We predicted mutation eight as damaging in the sequence-based mutation analysis and in the structure-based mutation analysis which is correct. It is listed in the HGMD and associated to Gaucher Disease 2. In both cases it was easy to decide to classify the mutation as damaging.

Mutation 9

The ninth mutation is damaging, which we also predicted in the sequence-based mutation analysis. But in structure-based mutation analysis we classified it as neutral. In sequence-based analysis we had many results that indicated a damaging mutation. The amino acid properties, the PSSM and also the prediction tools gave us enough reason to classify it like that. In structure-based analysis it was hard to decide. There were some reasons for classifying it as damaging and some to classify it as harmless. It seems that we did not judge the importance of the different results correctly.
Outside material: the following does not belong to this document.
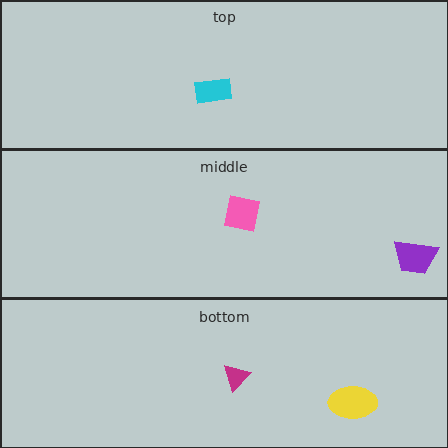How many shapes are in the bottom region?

With all results together there are so many signs for a damaging mutation, that this should be enough to classify the mutation as non-neutral.

Mutation 10

For mutation ten we also have different results. In sequence-based analysis we predicted it as damaging whereas in structure-based analysis as harmless, which is correct. In sequence-based analysis all results lead us to the putative clear prediction, that the mutation is damaging. But that is wrong. In structure-based analysis we found only a little higher energy but no other signs for a damaging mutation. So we classified it as neutral. All in all we also would classify it as damaging with the results of the structure-based analysis because the sequence-based analysis seems to be clear. But that's wrong. For this mutation we also made a Molecular Dynamics anaysis because we have very different results in sequence-based and structure-based analysis.

Summary

sequence-based mutation analysis structure-based mutation analysis
correctly predicted wrong predicted correctly predicted wrong predicted
7 3 6 4
sequence- and structure-based mutation analysis
correctly predicted wrong predicted
6 4

In our case the prediction is the best if we only use sequence-based mutation analysis. Taken both together is only as good as structure-based mutation analysis. This means that if you want to be sure that you can say something about the effect of a mutation sequence- and structure-based analysis is not enough. You need more methods to get an impression what a mutation could cause.

For two of the mutations we made Molecular Dynamics simulation to learn more about their effect. But that may not be enough. The mutations could also have effects we do not really understand and then it is hard to classify such a mutation as damaging or harmless if you do not know exactly what it does. This may also be a reason why we have sometimes inconsistent results.